Dear Mr. Schaeffer:
This is a question about billable hours. Recently, I switched law firms. At the old firm, we billed in 6-minute increments, meaning that if I worked for 8 minutes on a case, I was supposed to round up to 12 minutes. Since each 6-minute increment was worth .1 hour, I would write “.2” on my timesheet. At my new firm, we bill in 15-minute increments. This means that if I work for 8 minutes on a case, I round up to 15 minutes and write “.25” on my timesheet, which is the minimum billing increment for any entry.
Recently, I learned a neat trick. Once I work for 7 ½ minutes on a case, I can stop what I’m doing and spend the next 7 ½ minutes reading weblogs. Due to the rounding effect and the minimum billing increment, I still get to bill 15 minutes to the case. By working all day like this, I can work for half the day and read weblogs for half the day and still bill as many hours as I was billing at the old firm. Do you think this practice is ethical?

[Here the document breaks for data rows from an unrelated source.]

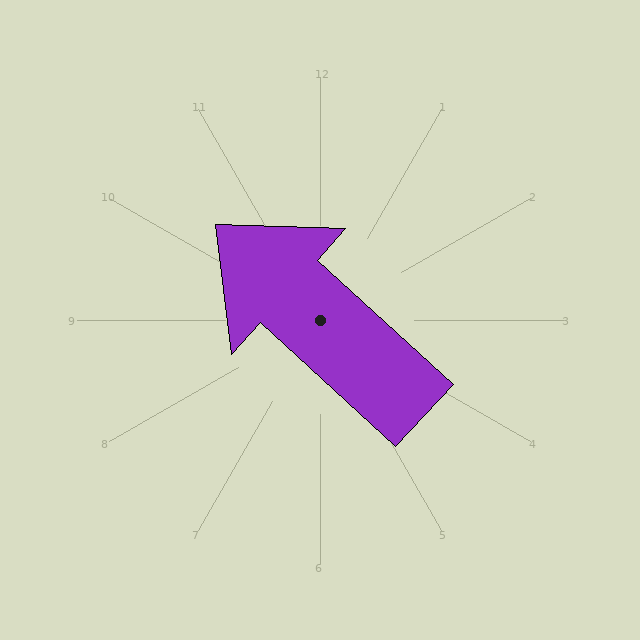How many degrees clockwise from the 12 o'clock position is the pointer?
Approximately 312 degrees.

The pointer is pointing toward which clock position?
Roughly 10 o'clock.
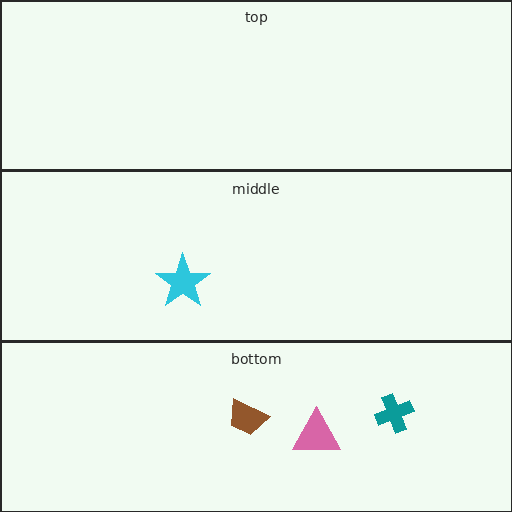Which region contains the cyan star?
The middle region.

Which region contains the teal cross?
The bottom region.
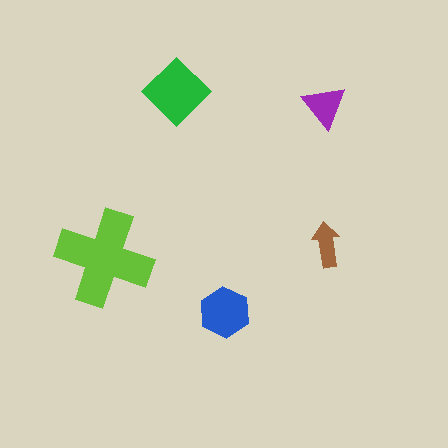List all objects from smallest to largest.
The brown arrow, the purple triangle, the blue hexagon, the green diamond, the lime cross.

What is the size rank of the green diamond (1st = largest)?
2nd.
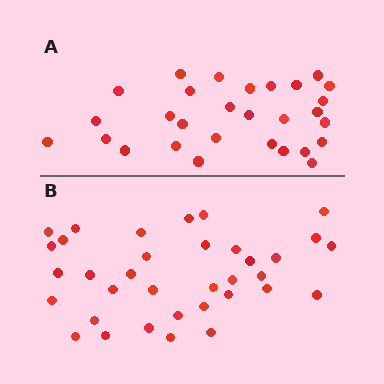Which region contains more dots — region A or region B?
Region B (the bottom region) has more dots.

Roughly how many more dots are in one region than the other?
Region B has about 6 more dots than region A.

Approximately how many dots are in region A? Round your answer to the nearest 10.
About 30 dots. (The exact count is 29, which rounds to 30.)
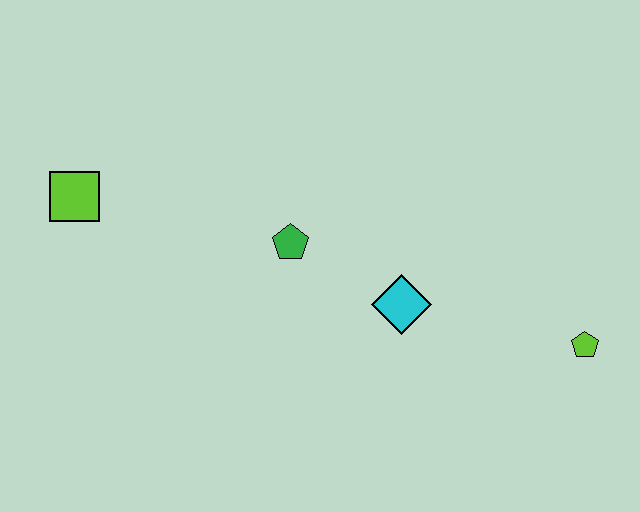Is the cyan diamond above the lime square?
No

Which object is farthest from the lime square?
The lime pentagon is farthest from the lime square.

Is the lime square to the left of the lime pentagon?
Yes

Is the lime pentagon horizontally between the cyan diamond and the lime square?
No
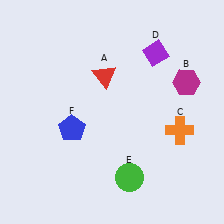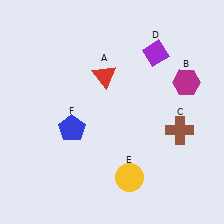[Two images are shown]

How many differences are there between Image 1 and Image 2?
There are 2 differences between the two images.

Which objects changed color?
C changed from orange to brown. E changed from green to yellow.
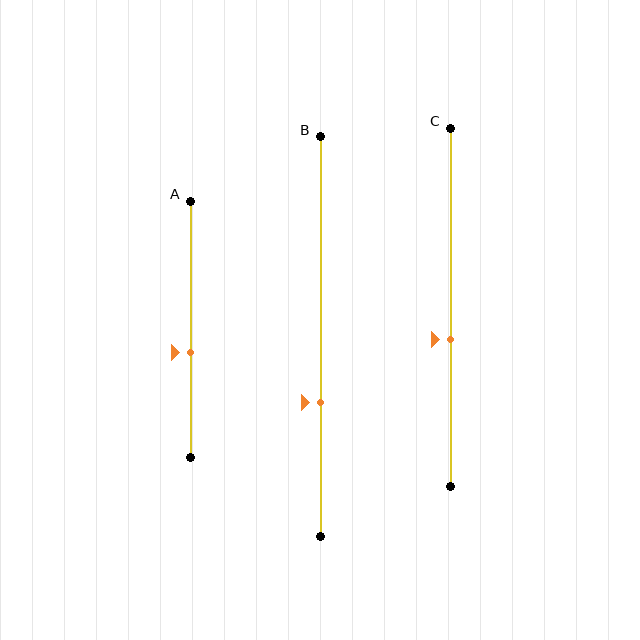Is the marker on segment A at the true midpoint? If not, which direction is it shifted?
No, the marker on segment A is shifted downward by about 9% of the segment length.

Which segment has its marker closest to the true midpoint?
Segment A has its marker closest to the true midpoint.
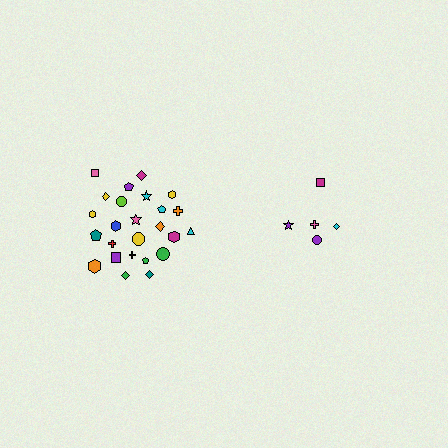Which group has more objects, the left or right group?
The left group.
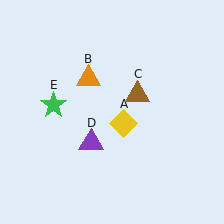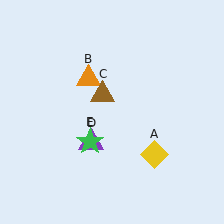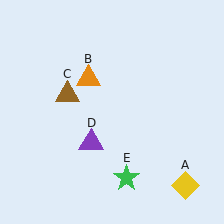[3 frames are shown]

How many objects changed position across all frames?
3 objects changed position: yellow diamond (object A), brown triangle (object C), green star (object E).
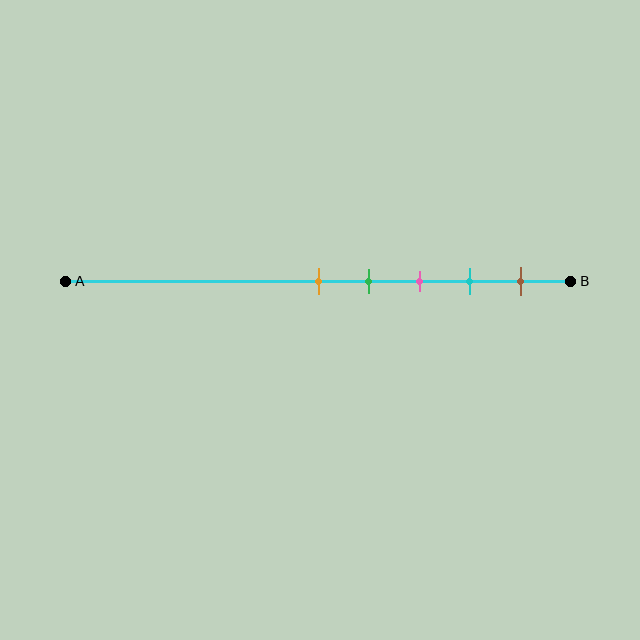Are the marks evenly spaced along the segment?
The marks are evenly spaced relative to one another, but the end sections next to A and B have different lengths, so they do not divide the segment into equal parts.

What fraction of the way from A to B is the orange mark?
The orange mark is approximately 50% (0.5) of the way from A to B.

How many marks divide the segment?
There are 5 marks dividing the segment.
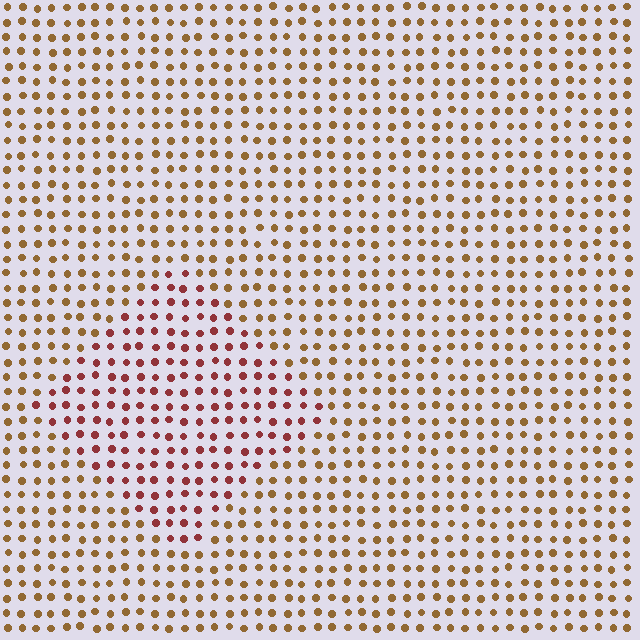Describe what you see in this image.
The image is filled with small brown elements in a uniform arrangement. A diamond-shaped region is visible where the elements are tinted to a slightly different hue, forming a subtle color boundary.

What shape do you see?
I see a diamond.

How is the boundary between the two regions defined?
The boundary is defined purely by a slight shift in hue (about 39 degrees). Spacing, size, and orientation are identical on both sides.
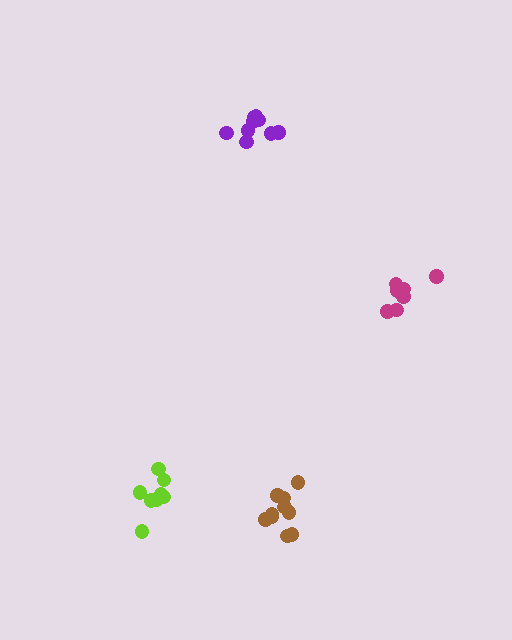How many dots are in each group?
Group 1: 10 dots, Group 2: 8 dots, Group 3: 9 dots, Group 4: 7 dots (34 total).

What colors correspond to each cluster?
The clusters are colored: brown, lime, purple, magenta.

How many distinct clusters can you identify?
There are 4 distinct clusters.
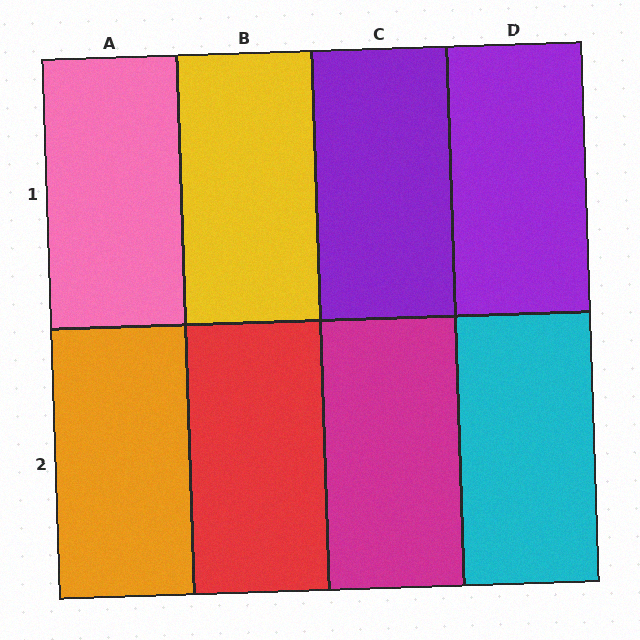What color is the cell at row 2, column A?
Orange.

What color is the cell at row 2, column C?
Magenta.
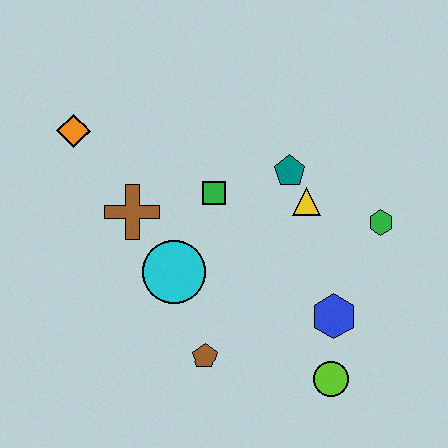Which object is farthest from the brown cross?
The lime circle is farthest from the brown cross.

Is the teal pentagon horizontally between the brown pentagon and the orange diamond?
No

Signed, Feeling Ill at Ease in Illinois
Dear Feeling Ill at Ease:
Ethical? Probably not. But more importantly, you’re spending way too much time reading weblogs. If you’re going to cheat your clients by taking half-day reading breaks, you should at least be reading the Great Books. I suggest you start with Plato and move on to Aristotle. By the time you’ve made it through Nicomachean Ethics, you might be able to answer your time-keeping questions without having to seek help from a weblog author.
What will you learn when you read Aristotle? The first thing you’ll learn is that the goal of ethics is to determine the most efficient means of achieving happiness. But what is happiness? According to Aristotle, it’s making your life consistent with certain important virtues. Which virtues? Oh, c’mon. Enough with the questions. Let’s be honest: Aristotle is a bore. Let’s talk about you—the lawyer who's cheating his clients. Now that’s a topic. After all, in cheating your clients, you’re also cheating yourself. Doesn’t getting ahead at your law firm depend on billing more hours than everyone else? Rather than reading for 7 ½ minutes out of every 15, I suggest that you pick up an entirely separate file. Work on it for 7 ½ minutes, which will allow you to bill for another .25 hours. If you keep this up all day, you can bill 16 hours in every 8 hours. If you cut the time you spend on each file down to 5 minutes, you can bill an astounding 24 hours in every 8 hours. Amazing, isn’t it?
While I’m not able to condone this sort of activity, you have to be pretty good at math to figure out what you’re doing wrong. You’ll be happy to hear that most ethicists are poor mathematicians. It means that once you’re brought up on ethics charges, all you need to do to defend yourself is to ramble on and on about the math. If your rambling is anything like this post, your interrogators will become so confused that they’ll let you off out of sheer frustration. Good luck, and if you decide to ignore my advice and read weblogs anyway, be sure to keep reading this one.